Monday, November 17, 2008

Nothing too serious...

...just a few thoughts on my mind due to the circumstances. I make it well known that I HATE HATE HATE cold weather, and being cold. But...I adore the snow. Absolutely, positively adore it. I don't know whether it's the peacefulness and cleanliness of it, the teeny-tiny perfection of it, or the fact that it can seem to bring the kid out in everyone. Whatever the case, I just have a ball with it. It makes me feel good to see and touch and be out in, and altogether experience. Outside or inside, I love to be looking at that snow.

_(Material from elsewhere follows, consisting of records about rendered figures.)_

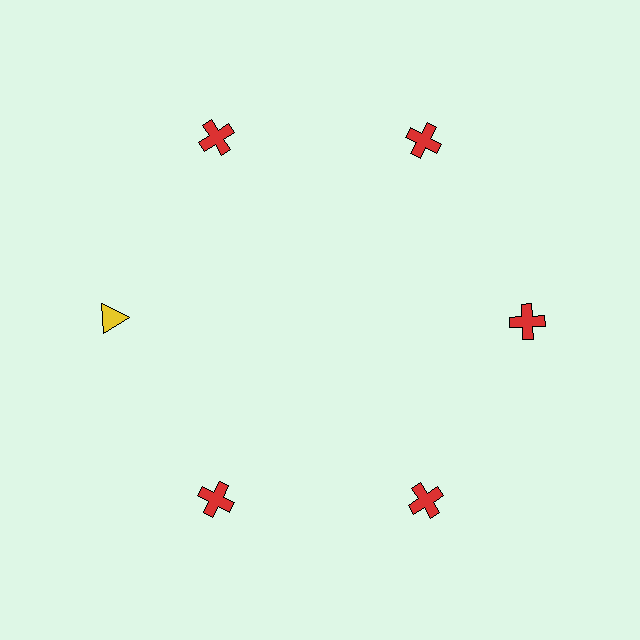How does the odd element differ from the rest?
It differs in both color (yellow instead of red) and shape (triangle instead of cross).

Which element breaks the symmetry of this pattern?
The yellow triangle at roughly the 9 o'clock position breaks the symmetry. All other shapes are red crosses.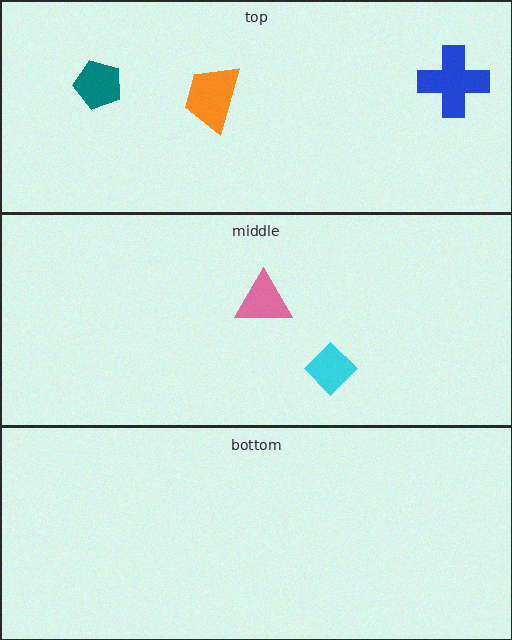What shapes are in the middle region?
The cyan diamond, the pink triangle.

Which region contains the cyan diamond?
The middle region.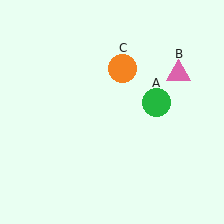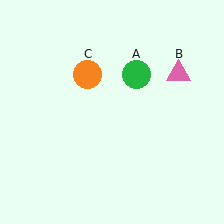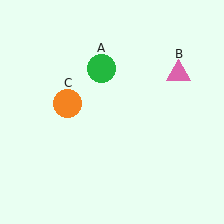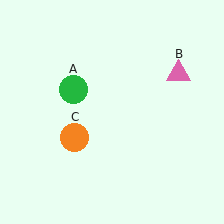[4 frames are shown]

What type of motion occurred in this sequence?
The green circle (object A), orange circle (object C) rotated counterclockwise around the center of the scene.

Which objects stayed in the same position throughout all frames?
Pink triangle (object B) remained stationary.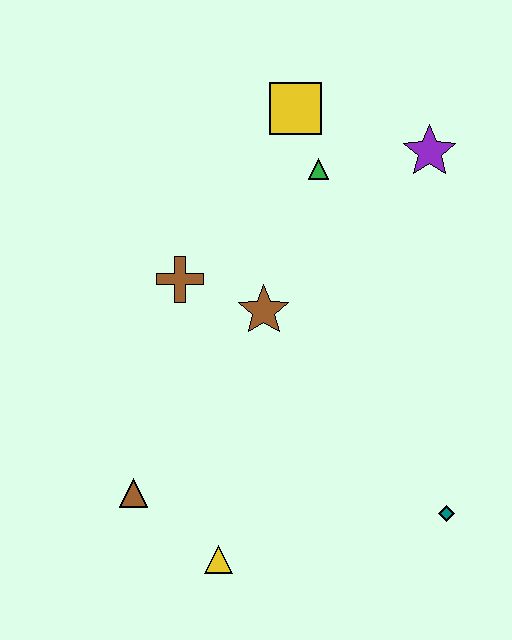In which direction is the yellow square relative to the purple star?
The yellow square is to the left of the purple star.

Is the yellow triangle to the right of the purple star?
No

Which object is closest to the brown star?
The brown cross is closest to the brown star.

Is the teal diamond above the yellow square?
No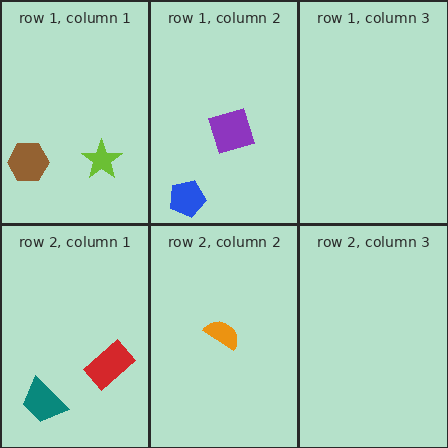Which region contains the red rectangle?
The row 2, column 1 region.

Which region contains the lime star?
The row 1, column 1 region.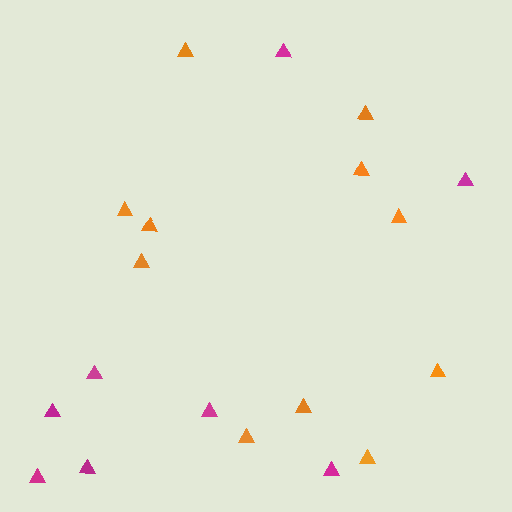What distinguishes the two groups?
There are 2 groups: one group of orange triangles (11) and one group of magenta triangles (8).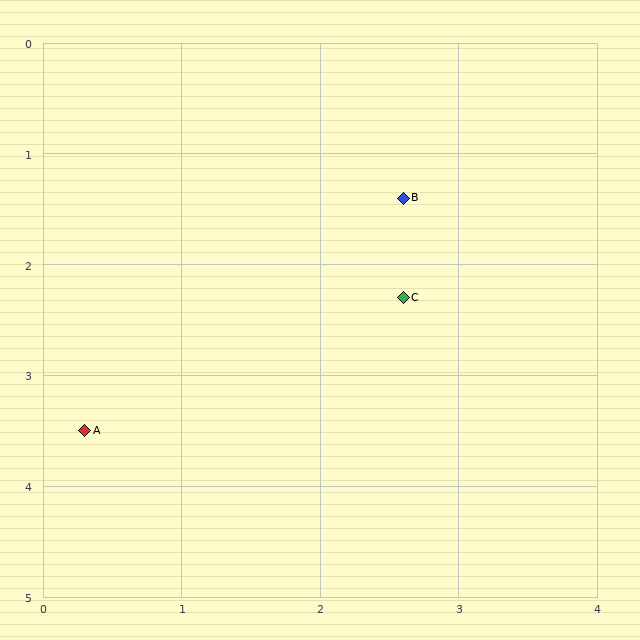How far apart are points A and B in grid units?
Points A and B are about 3.1 grid units apart.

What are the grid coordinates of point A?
Point A is at approximately (0.3, 3.5).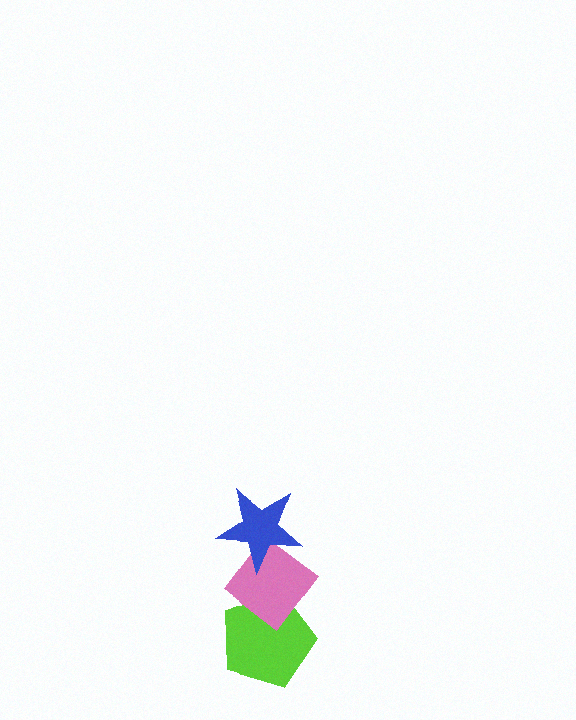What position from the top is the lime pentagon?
The lime pentagon is 3rd from the top.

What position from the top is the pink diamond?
The pink diamond is 2nd from the top.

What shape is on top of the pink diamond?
The blue star is on top of the pink diamond.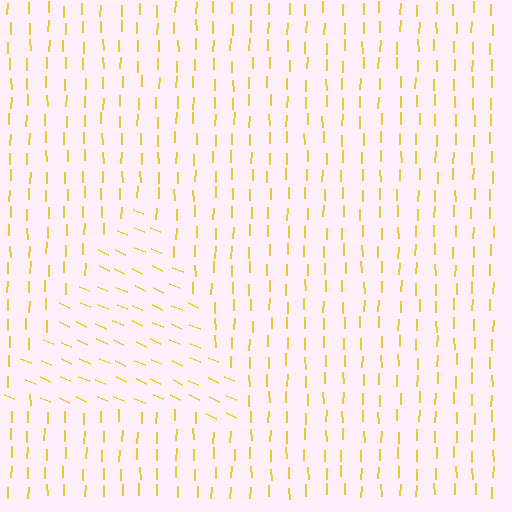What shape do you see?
I see a triangle.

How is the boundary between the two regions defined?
The boundary is defined purely by a change in line orientation (approximately 67 degrees difference). All lines are the same color and thickness.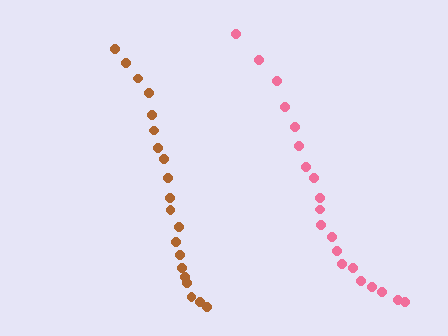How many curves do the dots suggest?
There are 2 distinct paths.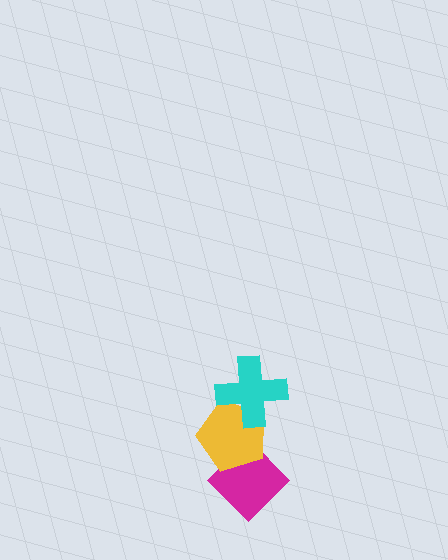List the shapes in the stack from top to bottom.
From top to bottom: the cyan cross, the yellow pentagon, the magenta diamond.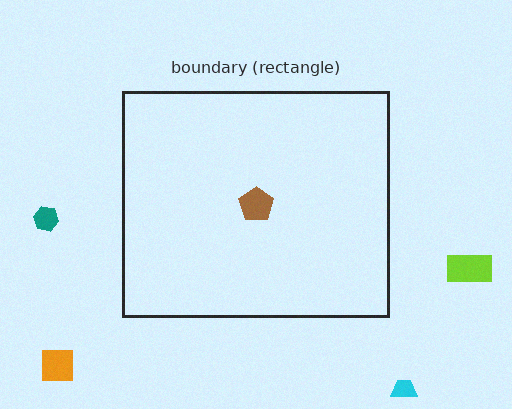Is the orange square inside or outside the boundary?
Outside.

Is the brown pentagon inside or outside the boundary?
Inside.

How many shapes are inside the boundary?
1 inside, 4 outside.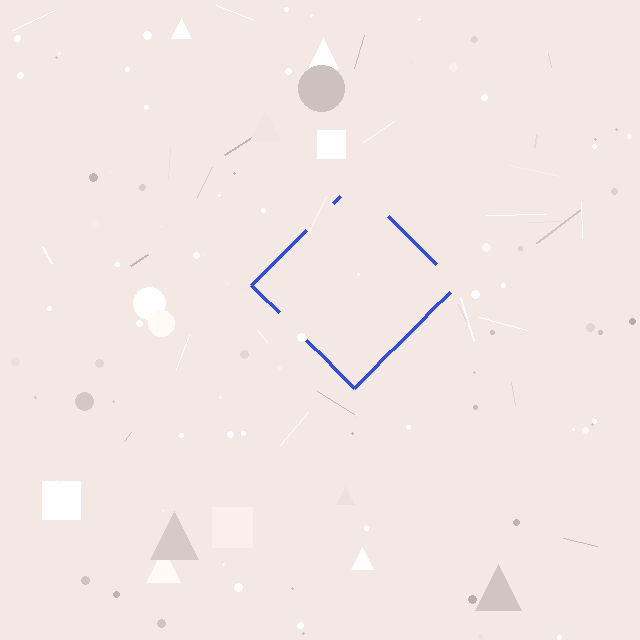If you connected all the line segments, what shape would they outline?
They would outline a diamond.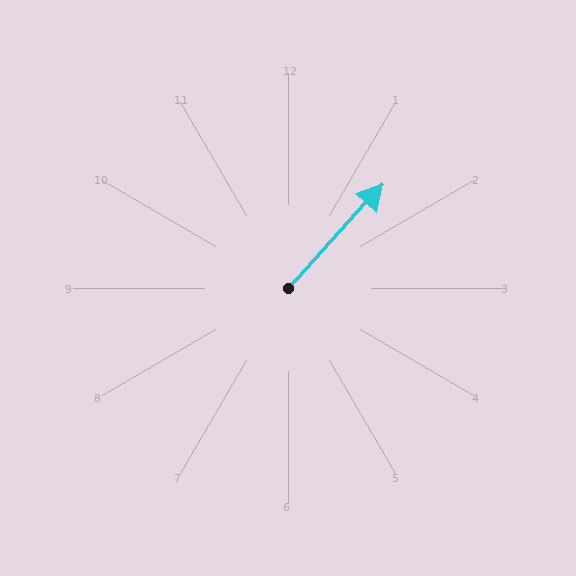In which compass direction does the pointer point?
Northeast.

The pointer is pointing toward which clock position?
Roughly 1 o'clock.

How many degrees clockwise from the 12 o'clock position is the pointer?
Approximately 42 degrees.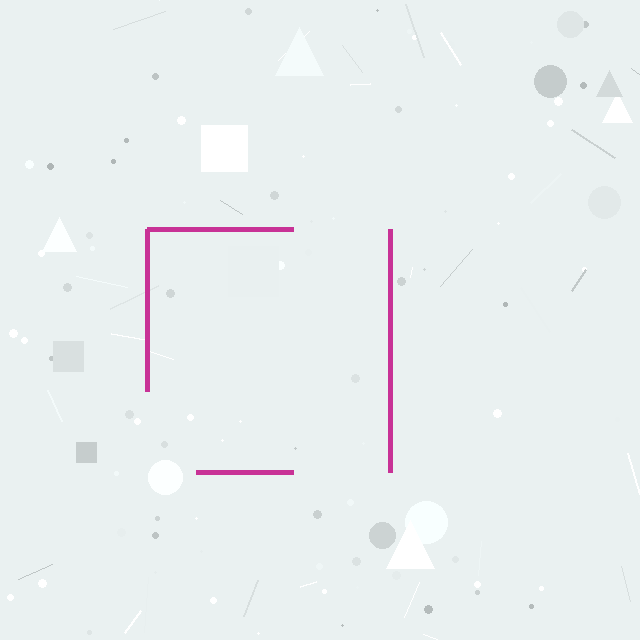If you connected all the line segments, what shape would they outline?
They would outline a square.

What all of this is leading up to is that I really was truly blissful and content tonight...I was in the arms of someone that I love, and who loves me. And I could look outside and see the snow. Together it was all very wonderful...being in his arms is one magical thing in itself, making me feel quite protected and loved and safe. Combine that with the warm and fuzzy feeling I get from snow - well it was beyond words. To think that I could actually find someone as great as him...well I wasn't sure it could happen. And I certainly never thought of having such a peaceful and special moment of being with someone like that, WITH snow and a pretty outdoor scene right there. Superficial items and doodads can make me happy to a point, but I don't think that many physical, monetary objects can compare to times like that, to a time like I had.

To find moments like that...well they can seem like rare gems to me, things I'll remember for a long time to come. I have many with family, but this is a new and exciting one. The man I love, heh that Master, he's truly one in a million. And I hope to be making many more memories like that with him for a long time to come. Only time will tell with that...but I can hope, that's for sure.